El mundo de Harry tampoco tuvo nada de virtuoso, entre muchos infortunios debió sobrevivir un cruel duelo después de la muerte de Diana, lleno de intrigas que incluso lo llevaron en un momento a no saber quién era realmente su padre. Harry estudió en Eton y después siguió en la Academia Militar de Sandhurst, participando en varios puestos del Ejército, incluso como controlador de vuelos en Afganistán, hasta obtener el grado de capitán.

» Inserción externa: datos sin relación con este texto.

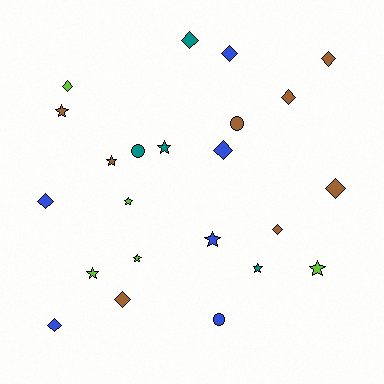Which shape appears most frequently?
Diamond, with 11 objects.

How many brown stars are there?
There are 2 brown stars.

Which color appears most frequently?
Brown, with 8 objects.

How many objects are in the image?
There are 23 objects.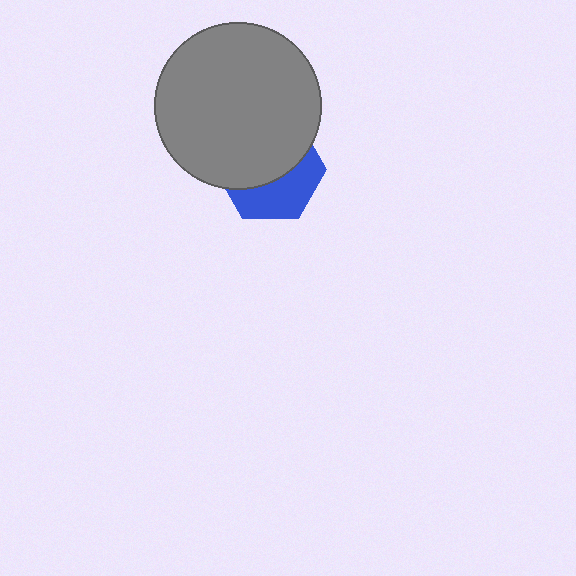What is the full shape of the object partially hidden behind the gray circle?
The partially hidden object is a blue hexagon.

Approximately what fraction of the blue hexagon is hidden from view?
Roughly 59% of the blue hexagon is hidden behind the gray circle.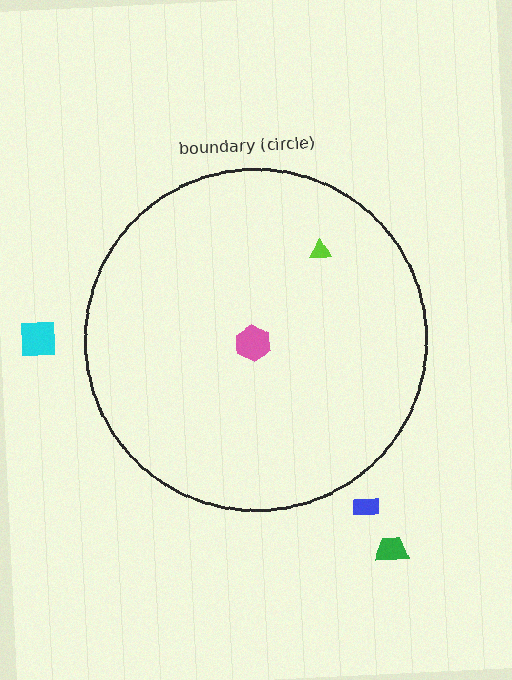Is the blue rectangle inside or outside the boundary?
Outside.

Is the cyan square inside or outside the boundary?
Outside.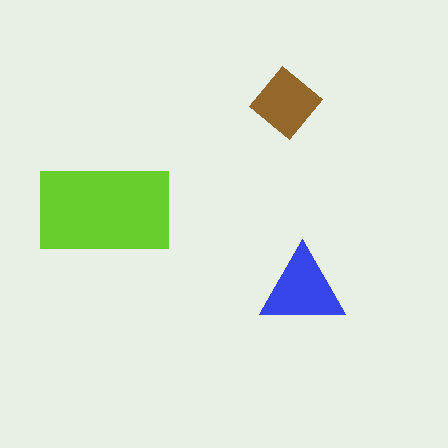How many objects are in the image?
There are 3 objects in the image.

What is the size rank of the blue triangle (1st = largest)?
2nd.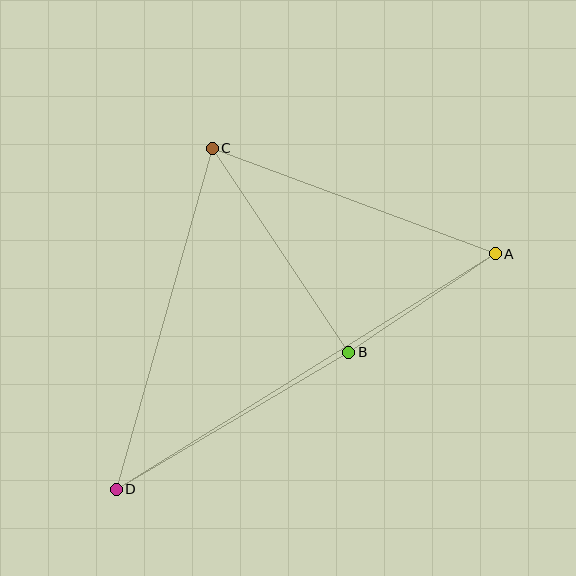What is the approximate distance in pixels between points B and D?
The distance between B and D is approximately 270 pixels.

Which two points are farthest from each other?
Points A and D are farthest from each other.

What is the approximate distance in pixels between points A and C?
The distance between A and C is approximately 302 pixels.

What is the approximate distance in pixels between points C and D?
The distance between C and D is approximately 355 pixels.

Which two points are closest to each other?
Points A and B are closest to each other.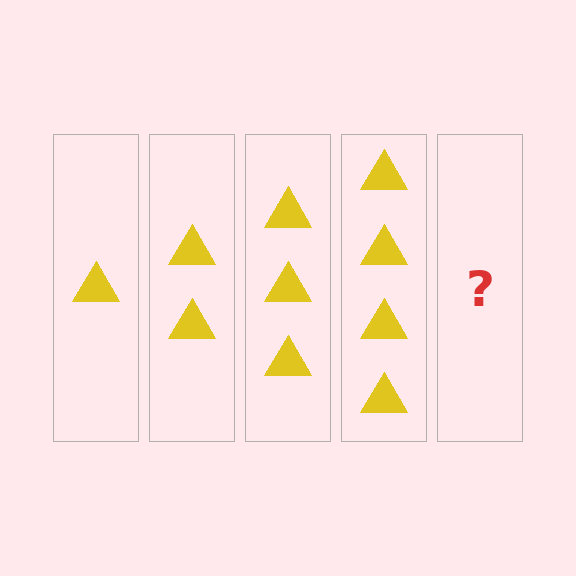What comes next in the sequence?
The next element should be 5 triangles.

Meghan pasó sin pena ni gloria por la Northwestern University, una universidad privada de Evanston, Illinois, donde obtuvo dos especialidades, una en teatro y otra en relaciones internacionales. Para titularse, como no le alcanzaban los créditos, tuvo que conseguirlos haciendo una práctica en la Embajada de EE.UU. en Buenos Aires. Cuando habla en español, le sale un espontáneo Mirá vos. Sus familias son también completamente diferentes. Markle, el padre de Meghan, a quien ella adora y dice que ha sido el pilar de su carrera, reside en Rosarito, un pueblo mexicano, a diez kilómetros de la frontera con California, de 65.000 habitantes. Su casa goza de una estupenda vista de las islas Coronados y de los cientos de pelícanos y chorlitos que vuelan a su alrededor. El pueblo es el segundo peor de México en criminalidad seguido por la vecina Tijuana.

A los 73 años Tom está jubilado y se ha declarado en bancarrota. Subsiste con una pensión mínima y beneficios estatales. Sus deudas en tarjetas de crédito alcanzan unos $ 20 millones y ha sido objeto de cuatro querellas por el Internal Revenue Service, el equivalente al SII de EE.UU. Tiene cuatro embargos en los últimos 19 años y demandas vigentes de acreedores diversos. Según sus vecinos, se trata de un hombre modesto que sale poco. Sus amigos lo quieren y lo definen como un gigante tímido aunque con malas pulgas. No se mete con nadie y no tiene novia conocida; vive con lo mínimo y todas sus cosas están en una bodega. Su imagen de gigante revenido por el tiempo la incentiva una pronunciada cojera, producto de un accidente, de la que ya los tabloides británicos se han mofado hasta la saciedad, imaginándose cómo llevará a Meghan al altar en medio de la majestuosa capilla del castillo de Windsor.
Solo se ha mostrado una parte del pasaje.